Wird denn eine ErrorLog-Datei erstellt?


> ...\My Games\id Software\Rage\base\ErrorLog_07-10-2011__20-16.txt


Und wenn ja was steht da drin?


----------



## xODBx (24. Oktober 2011)

hi
habe keine errorlog da stehen. ich warte mal einen evtl nächsten absturz ab und seh dann mal nach
danke


----------



## xODBx (24. Oktober 2011)

ok, gerade ne std gezockt und dann wieder abgeschmiert.....aber kein errorLog


----------



## MisterSmith (24. Oktober 2011)

xODBx schrieb:


> ok, gerade ne std gezockt und dann wieder abgeschmiert.....aber kein errorLog


Hast du im Multiplayer ebenfalls Abstürze? Ein anderer Spieler hatte geschrieben, dass wenn das nicht der Fall ist, es an den Einstellungen und nicht am Grafiktreiber liegt.
 Ein weiterer Spieler meinte noch, dass bei ihm die Abstürze verschwanden als er einen älteren Grafiktreiber(191.07) benutzte. Allerdings ging es da um Abstürze direkt nach dem Intro.

Ich glaube ohne eine Fehlermeldung wird es schwer.
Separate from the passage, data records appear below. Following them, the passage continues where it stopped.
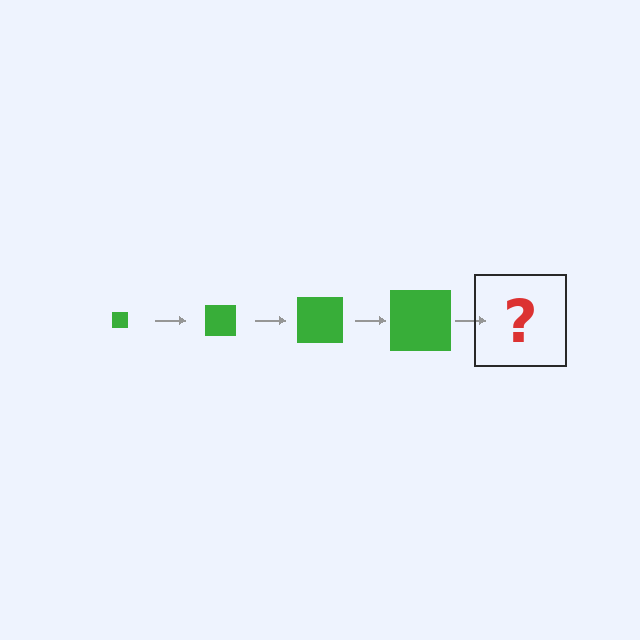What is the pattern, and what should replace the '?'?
The pattern is that the square gets progressively larger each step. The '?' should be a green square, larger than the previous one.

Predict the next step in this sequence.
The next step is a green square, larger than the previous one.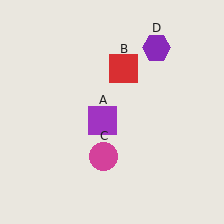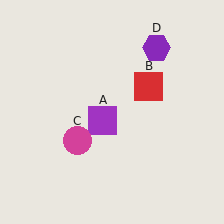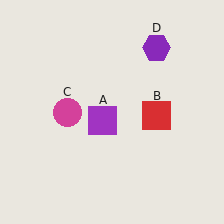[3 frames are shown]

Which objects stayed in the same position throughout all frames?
Purple square (object A) and purple hexagon (object D) remained stationary.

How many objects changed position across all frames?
2 objects changed position: red square (object B), magenta circle (object C).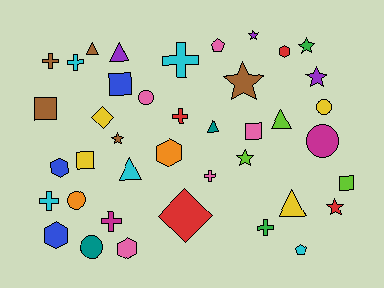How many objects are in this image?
There are 40 objects.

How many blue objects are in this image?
There are 3 blue objects.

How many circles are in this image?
There are 5 circles.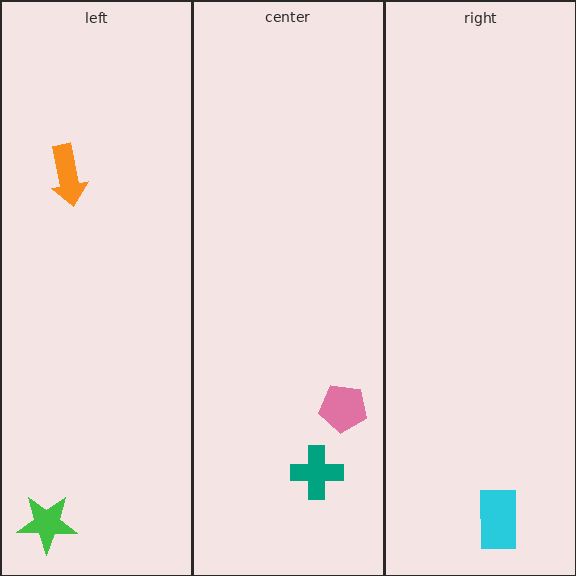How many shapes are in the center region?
2.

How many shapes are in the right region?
1.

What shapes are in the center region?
The teal cross, the pink pentagon.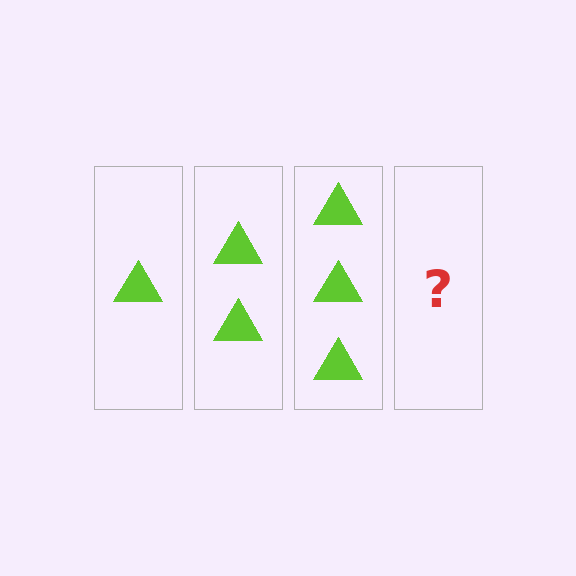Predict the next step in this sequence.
The next step is 4 triangles.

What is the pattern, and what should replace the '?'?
The pattern is that each step adds one more triangle. The '?' should be 4 triangles.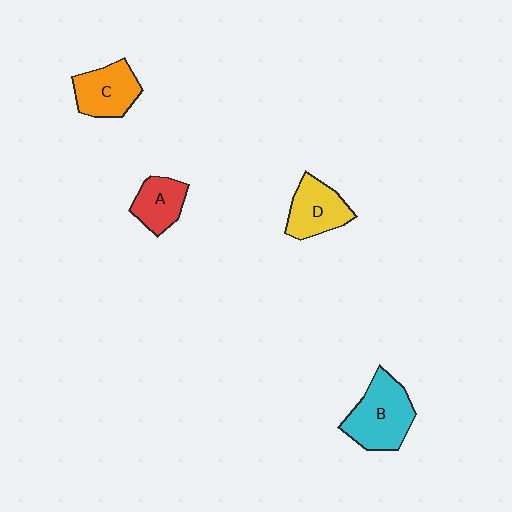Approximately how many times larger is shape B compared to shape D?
Approximately 1.3 times.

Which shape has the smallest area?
Shape A (red).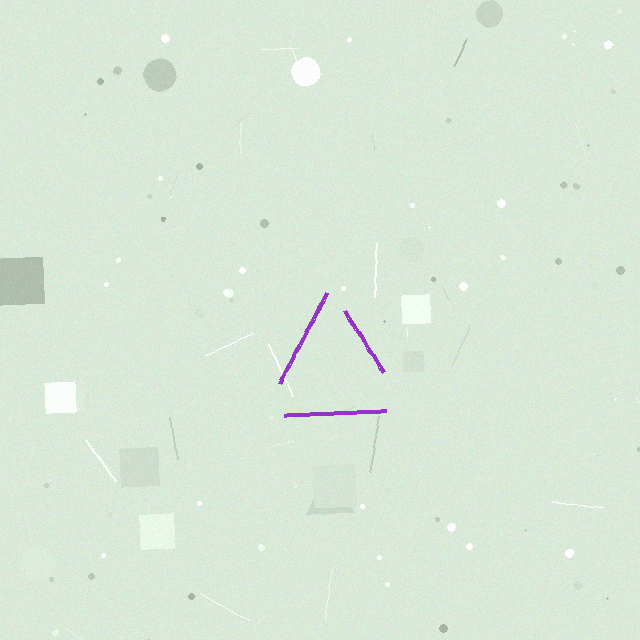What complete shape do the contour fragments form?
The contour fragments form a triangle.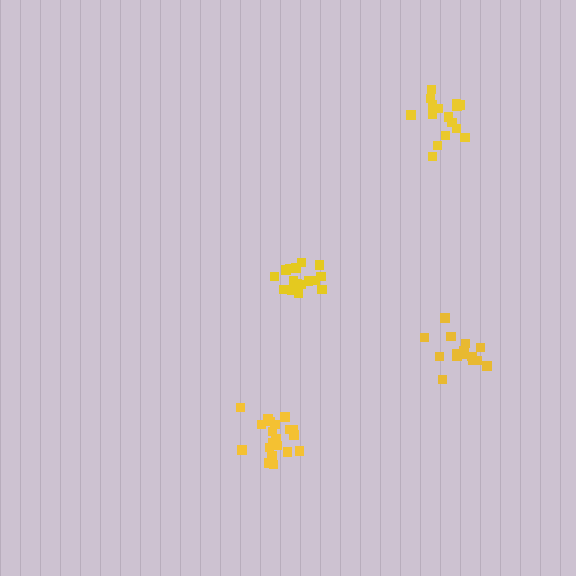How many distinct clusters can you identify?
There are 4 distinct clusters.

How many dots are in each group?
Group 1: 20 dots, Group 2: 18 dots, Group 3: 15 dots, Group 4: 16 dots (69 total).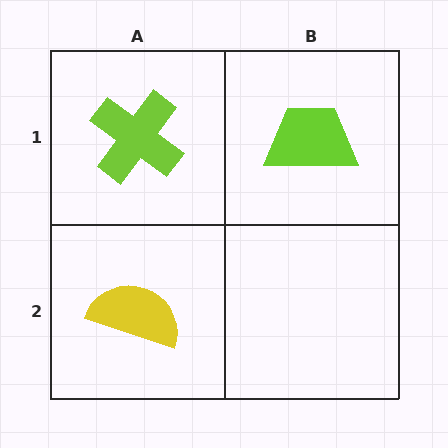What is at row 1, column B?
A lime trapezoid.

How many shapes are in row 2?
1 shape.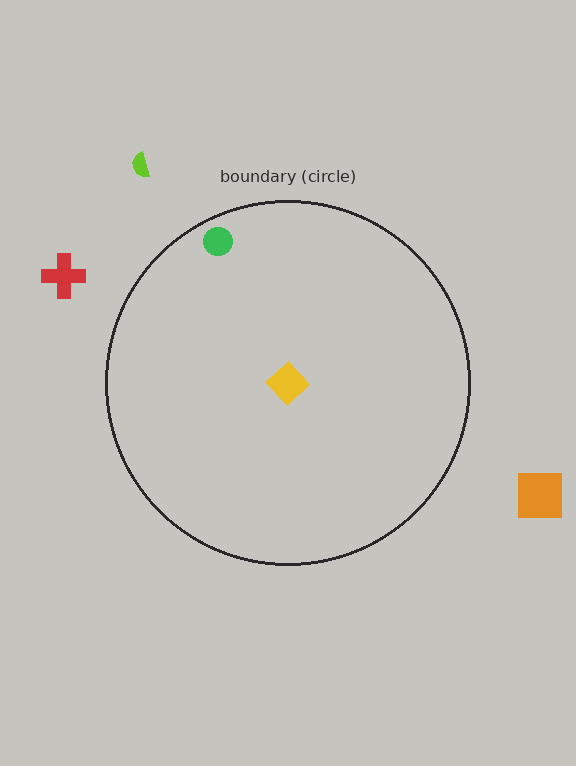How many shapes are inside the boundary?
2 inside, 3 outside.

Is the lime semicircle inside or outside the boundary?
Outside.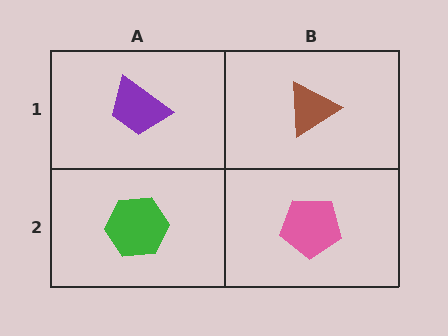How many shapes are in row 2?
2 shapes.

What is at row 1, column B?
A brown triangle.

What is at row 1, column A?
A purple trapezoid.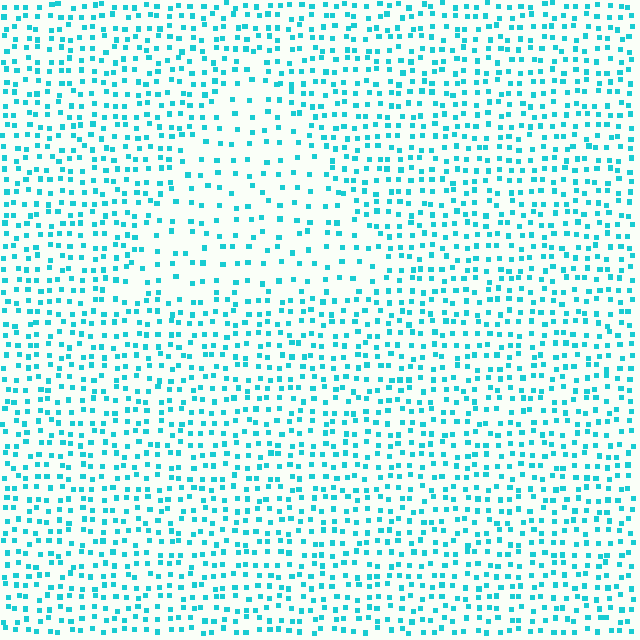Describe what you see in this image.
The image contains small cyan elements arranged at two different densities. A triangle-shaped region is visible where the elements are less densely packed than the surrounding area.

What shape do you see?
I see a triangle.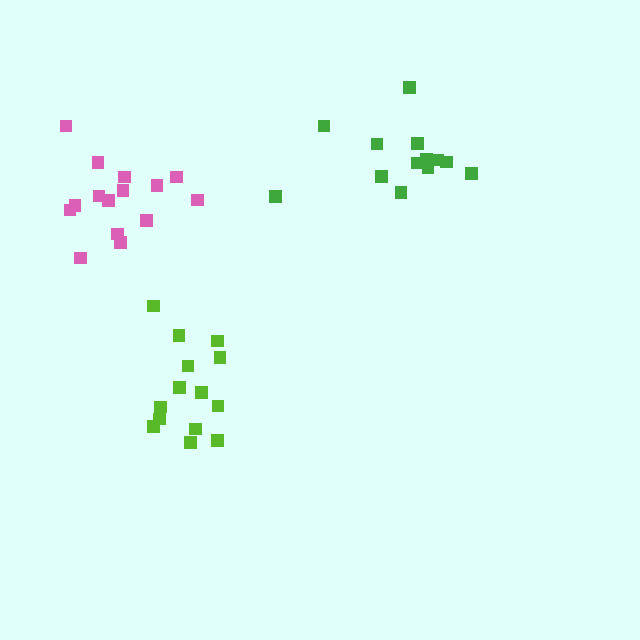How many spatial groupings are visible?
There are 3 spatial groupings.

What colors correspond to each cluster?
The clusters are colored: lime, pink, green.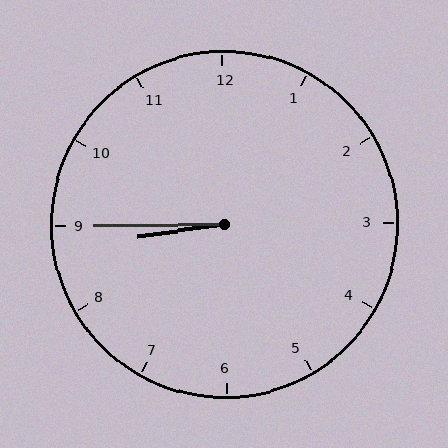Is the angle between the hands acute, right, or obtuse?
It is acute.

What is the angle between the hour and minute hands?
Approximately 8 degrees.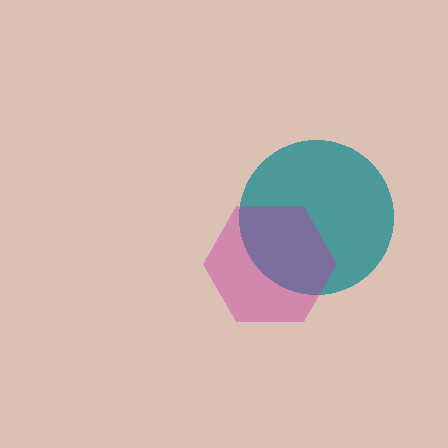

Möglicherweise kann man die ErrorLog-Datei über die Konsole oder die Config-Datei aktivieren, habe dazu aber leider nichts finden können.


----------



## xODBx (25. Oktober 2011)

ne, sorry, multiplayer zock ich nicht. ich kann auch im installordner nirgends eine errorlog finden. hatte echt große hoffnung auf den neuen nvidia treiber den ich seit heute drauf hab, aber nix da.
trotzdem danke für deine hilfe. vielleicht kommt ja noch ein tip


----------



## Kaeksch (25. Oktober 2011)

Ich geh ja mal davon aus das du das Original hast, dann kannst du ja wohl mal den Mehrspieler probieren.


----------



## xODBx (26. Oktober 2011)

problem bleibt. hätte mich auch ehrlich gesagt gewundert.
grüße
xODBx


----------



## Respect11 (19. Januar 2012)

ich hab genau das selbe problem bekomme allerdings nen errorblock angezeigt noch nicht einmal der kundenservice kann mir da weiterhelfen woh zu früh auf rage gefreut hat denn keiner eine lösung für dieses problem ?!


----------



## Crysisheld (19. Januar 2012)

Hallo, 

mit welchen Einstellungen spielst du Rage? Gib doch mal bitte nen paar Infos über die Grafik und Sound Einstellungen wie das bei dir eingestellt ist.


----------



## MisterSmith (19. Januar 2012)

Zusätzlich zu dem was Crysisheld geschrieben hat, schreib am besten noch den Inhalt des Error-Log dazu, oder du kannst natürlich auch selbst z. B. per Google suchen, falls noch nicht gemacht. 
Vielleicht hatte jemand bereits den gleichen Fehler und hat eine Lösung gefunden.


----------